Summary: Based on the data and analysis presented below, the tech-heavy Nasdaq is no longer operating according to fundamentals. Returns, profit and greed now run the show.
Much has been made about the Nasdaq’s outperformance relative to other U.S. indices this year. The primarily technology-based index is up over 20% year to date through July 14, 2020 while many other companies struggle to reach their former highs likely seen in February. This large thrust of momentum to the upside in the index shows a stark contrast between now and around 4 months ago when the Nasdaq was down near 40% for the year. This turbulence has caused the index to skyrocket far above its 200-day moving average; a metric many traders and investors consider a staple of gauging longer-term sentiment. Given the magnitude of these gains in the Nasdaq what can we expect from the index going forward?
To answer this question, I first calculated the one-year rolling z-score of the difference between the Nasdaq’s daily closing price and the daily 200-day simple moving average. I then split up these z-scores into 6 different groups as shown by the first table below. After packaging my data into nice definable groupings I was then able to analyze their results to show the average 2-week, 1-month, 3-month, 6-month and 1-year forward returns resulting from the Nasdaq given its z-score placing relative to its 200-day simple moving average.
The table above shows these various average forward returns given the groupings depicted in the earlier table. The occurrences of these groupings represent a positively skewed leptokurtic distribution that one would expect to find when analyzing nearly any major U.S. index over long periods of time.

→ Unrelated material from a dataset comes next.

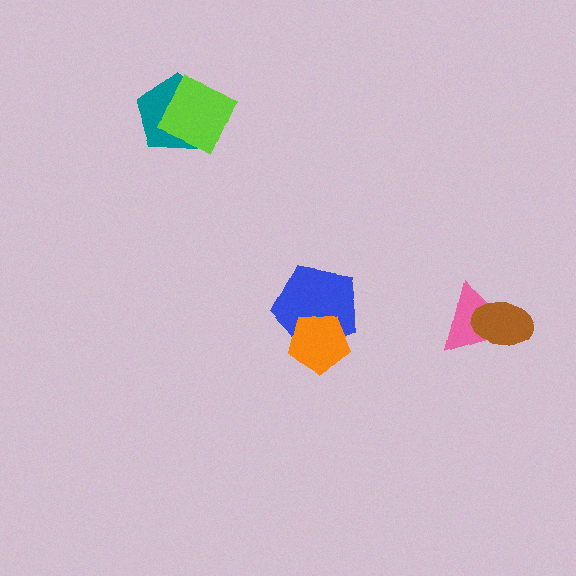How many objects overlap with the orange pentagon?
1 object overlaps with the orange pentagon.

The data does become interesting when you look at the groupings with the highest forward returns over the different time frames. The most positive group in the 2-week and 1-month time frames is where the Nasdaq is pushing far above what would be considered normal from its 200 day. Conversely, over the 3-month, 6-month, and 1-year time frames the most positive group is the first one, where the Nasdaq is considerably lower than its 200-day given a one-year historical context.

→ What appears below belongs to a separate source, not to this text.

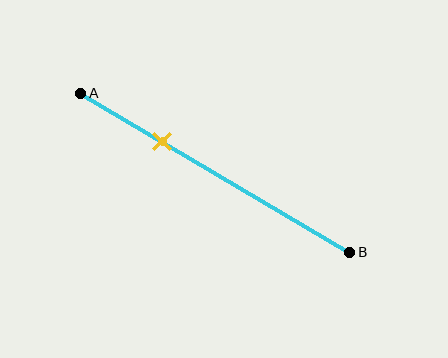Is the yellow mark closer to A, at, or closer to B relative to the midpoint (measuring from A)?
The yellow mark is closer to point A than the midpoint of segment AB.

The easiest way to summarize these differences is to imagine that the 2-week and 1-month averages tend to be driven by momentum while the longer time frames are seemingly more driven by long-term valuations and mean reversion ideologies. This is not to say that the longer time frames don’t experience momentum. The 6th group is still the second most positive category when analyzing these lengths of time. They simply don’t matter as much in the long run.
To better visualize what types of returns we can expect from the Nasdaq, as well as each of our self-created z-score groups, I have created this scatter plot shown above. This chart takes each of our data points split into their respective groups and plots it against their 1-year forward returns. The linear black line in each group’s column shows the current trend in accordance with its least squares residual. The x axis for each group’s column is also different to get a better understanding of the clustering of data.

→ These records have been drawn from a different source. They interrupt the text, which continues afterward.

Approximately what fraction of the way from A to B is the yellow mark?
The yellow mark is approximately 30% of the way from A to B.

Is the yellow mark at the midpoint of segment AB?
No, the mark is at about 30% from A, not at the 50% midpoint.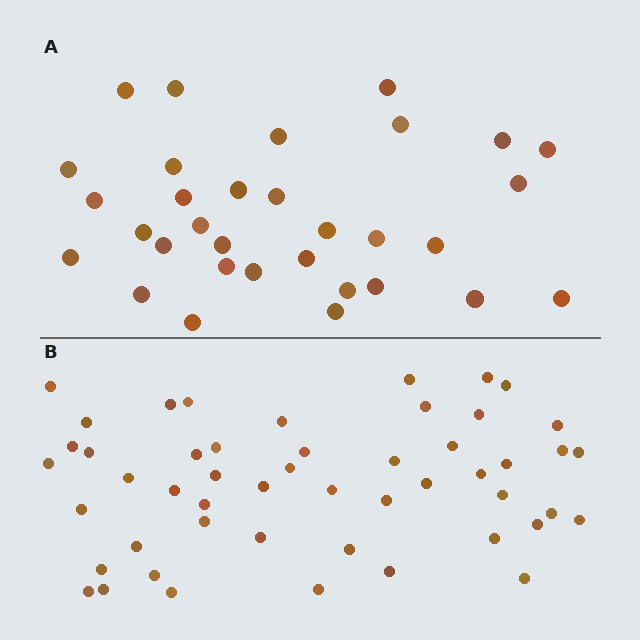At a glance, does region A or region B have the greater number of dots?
Region B (the bottom region) has more dots.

As you can see based on the trend lines in groups 1 and 6, they have an inverse relationship. When the Nasdaq is already far extended above the 200 day, it has historically continued to further extend itself and, in return, gives way to some of the largest 1-year forward returns we see in this study.
Consequently, when we are already at a -2 standard deviation beneath the 200 day, going any lower means that we are more and more likely to have a more violent reversion to the mean. In other words, when things are bad, things seem to either get better slowly or get worse before getting much better in a hurry (sound familiar?..cough cough.. March of 2020).
While the powers that be in the investment industry mandate that I must tell you that history is no guarantee of future returns, I ask you this: Do we have a better metric of which to go by? Sure, nothing in life is guaranteed other than Ghislaine Maxwell’s impending suicide, but written history provides us with the data we use to propel our society forward. What this data tells me is that we are now entering a phase of the Nasdaq where fundamentals are out the window. Returns, profit and greed now run the show and if you stand in the way of these things you may just be the next up to be canceled.